The growing computing demands of emerging application domains such as Recognition/Mining/Synthesis (RMS), visual computing, wearable devices and the Internet of Things (IoT) has driven the move towards manycore architectures to better manage tradeoffs among performance, energy efficiency, and reliability.
The memory hierarchy of manycore architectures has a major impact on their overall performance, energy efficiency and reliability. We identify three major problems that make traditional memory hierarchies unattractive for manycore architectures and their data-intensive workloads: (1) they are power hungry and not a good fit for manycores in face of dark silicon, (2) they are not adaptable to the workload's requirements and memory behavior, and (3) they are not scalable due to coherence overheads.
This thesis argues that many of these inefficiencies are the result of software-agnostic hardware-managed memory hierarchies.

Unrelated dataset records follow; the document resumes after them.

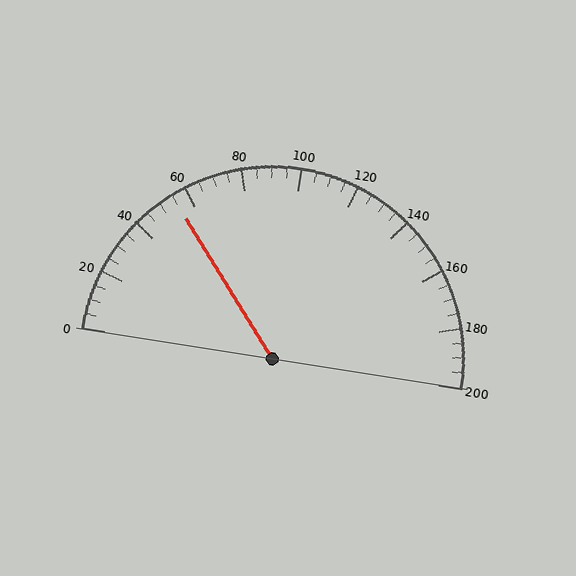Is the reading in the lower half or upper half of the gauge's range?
The reading is in the lower half of the range (0 to 200).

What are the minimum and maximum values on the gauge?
The gauge ranges from 0 to 200.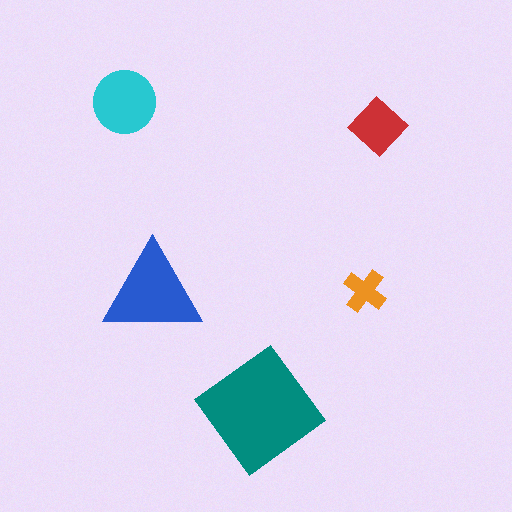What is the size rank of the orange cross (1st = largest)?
5th.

Application semantics and behavior captured in software can be exploited to more efficiently manage the memory hierarchy. This thesis exploits some of this information and proposes a number of techniques to mitigate the aforementioned inefficiencies in two broad contexts: (1) explicit management of hybrid cache-SPM memory hierarchies, and (2) exploiting approximate computing for energy efficiency.
We first present the required hardware and software support for a software-assisted memory hierarchy that is composed of distributed memories which can be partitioned between caches and software-programmable memories (SPMs) at runtime. This memory hierarchy supports local and remote allocations and data movements between SPM and cache and also between two physical SPMs. The distributed SPM space is shared between a mix of threads where each thread explicitly requests SPM space throughout its execution. The runtime component of this hierarchy shares the entire distributed SPM space between contending threads based on an allocation policy. Unlike traditional memory hierarchies, we incorporate no coherence logic in this hierarchy. The program explicitly allocates the shared data on the distributed SPM space. For all threads of that program, the accesses to shared data are forwarded to the same physical copy.
Next, we augment caches and SPMs in this hierarchy with approximation support in order to improve the energy efficiency of the memory subsystem when running approximate programs. We present approximation techniques for major building blocks of our hybrid cache-SPM memory hierarchy. We introduce Relaxed Cache as an approximate private L1 SRAM cache where the quality, capacity, and energy consumption of this cache are controlled through two architectural knobs (i.e., voltage and the number of acceptable faulty bits per cache block). We then present QuARK Cache, an approximate shared L2 STT-MRAM cache. The read and write current amplitude provide two knobs to make a tradeoff between the accuracy of memory operations and the dynamic energy consumption. We then introduce Write-Skip, a technique that skips write operations in STT-MRAM data SPMs if the previous value and the new value are approximately equal. Finally, we discuss a quality-configurable memory approximation strategy using formal control theory that adjusts the level of approximation at runtime depending on the desired quality for the program's output.
We implemented all software and hardware components of the proposed software-assisted memory hierarchy in the gem5 architectural simulator. Our simulations on a mix of RMS and microbenchmarks show that our proposed techniques achieve better performance, energy, and scalability for manycore systems over traditional hardware-managed memory hierarchies.